Here’s a fantastic way to kill a few minutes better understand correlation coefficients: http://guessthecorrelation.com/

You’re shown a simple scatter plot and enter the correlation coefficient you guess to be associated with it. If you’re close enough, you get coins, if you’re too far off, you lose a heart. There’s even a two-player mode. Basic gaming stuff, but you also build an intuition of what those correlation coefficients we’re throwing around all the time actually mean.

There’s more, though. The game also serves (another) serious purpose: Omar Wagih is collecting the data to analyse how we mortals perceive correlations in scatter plots.

## How to add text labels to a scatter plot in R?

Adding text labels to a scatter plot in R is easy. The basic function is text(), and here’s a reproducible example how you can use it to create these plots:

For the example, I’m creating random data. Since the data are random, your plots will look different. In this fictitious example, I look at the relationship between a policy indicator and performance. It is conventional to put the outcome variable on the Y axis and the predictor on the X axis, but in this example there’s no relationship to reality anyway… The reason I chose min and max values for the random variables here is that I jotted down this code as an explanation for a replication. In this example, we have 25 observations, for 25 units I call “cantons”. The third line here creates a string of characters “A” to “Y”, these are the labels!

policy = runif(25, min=0.4, max=0.7)
perfor = runif(25, min=500, max=570)
canton = sapply(65:89, function(x) rawToChar(as.raw(x)))

For the scatter plot on the left, we use plot().

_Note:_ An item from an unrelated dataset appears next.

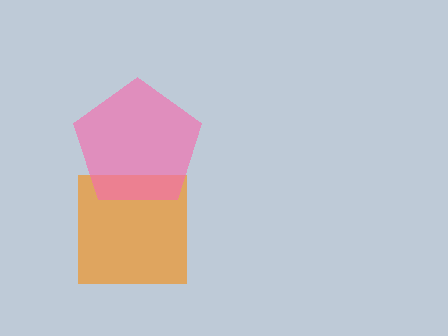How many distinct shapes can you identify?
There are 2 distinct shapes: an orange square, a pink pentagon.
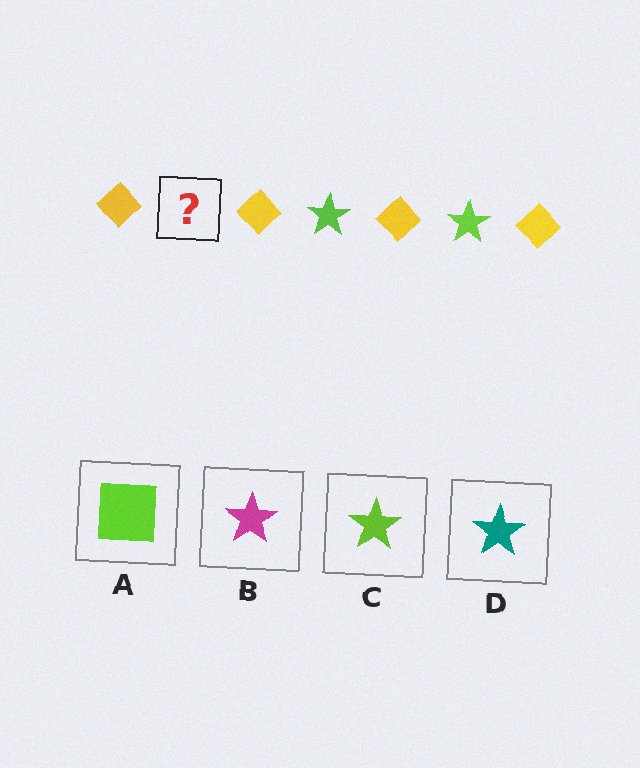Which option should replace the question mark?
Option C.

Then we add the trend line with abline() and lm(). To add the labels, we have text(), the first argument gives the X value of each point, the second argument the Y value (so R knows where to place the text) and the third argument is the corresponding label. The argument pos=1 is there to tell R to draw the label underneath the point; with pos=2 (etc.) we can change that position.

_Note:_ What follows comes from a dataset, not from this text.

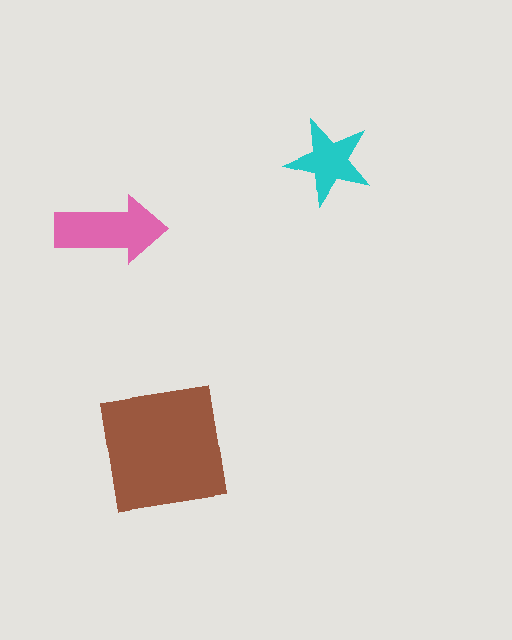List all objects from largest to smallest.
The brown square, the pink arrow, the cyan star.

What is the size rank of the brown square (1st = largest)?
1st.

plot(policy ~ perfor, bty="n", ylab="Policy Indicator", xlab="Performance", main="Policy and Performance")
abline(lm(policy ~ perfor), col="red")
text(perfor, policy, canton, pos=1)

The scatter plot on the right is similar, but here we actually plot the labels instead of the dots. There are two differences in the code: First, we add type="n" to create the scatter plot without actually drawing any circles (an empty plot if you will). Second, when we add the text in the third line of the code, we do not have pos=1, because we want to place the labels exactly where the points are.

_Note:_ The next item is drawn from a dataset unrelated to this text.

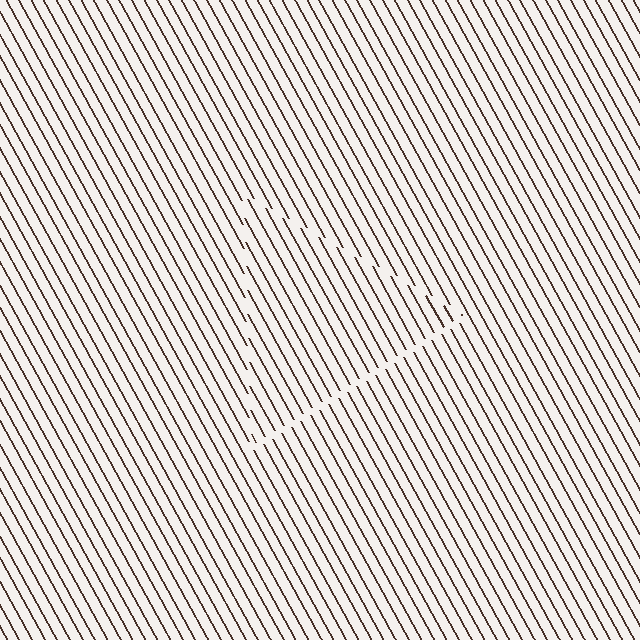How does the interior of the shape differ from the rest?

plot(policy ~ perfor, bty="n", type="n", ylab="Policy Indicator", xlab="Performance", main="Policy and Performance")
abline(lm(policy ~ perfor), col="red")
text(perfor, policy, canton)

## scatterplot() with scales

Today I spend quite some time trying to figure out why I couldn’t use the `scatterplot` function (from the package `car`) for one specific variable, while it worked for every other variable. I got stuck at the error “Error in if (transform != FALSE | length(transform) == ncol(x)) { : argument is of length zero.”

It was only when I used `str` on the variables to examine the structure that I realized that the scatterplot function does not work with scales. So, normally I could use `scatterplot(y~x | country)`. In this particular case, I used `x <- scale(x1) + scale(x2) +... `to create the new variable. `scatterplot(y~x1 | country)` worked perfectly, as did `scatterplot(y~x2 | country)`, but the scale did not. It turns out the scale function also adds additional information, which breaks the scatterplot function. Once I knew this, the solution seemed obvious: filter out this additional information by using `as.numeric`: `scatterplot(y~as.numeric(x) | country)`.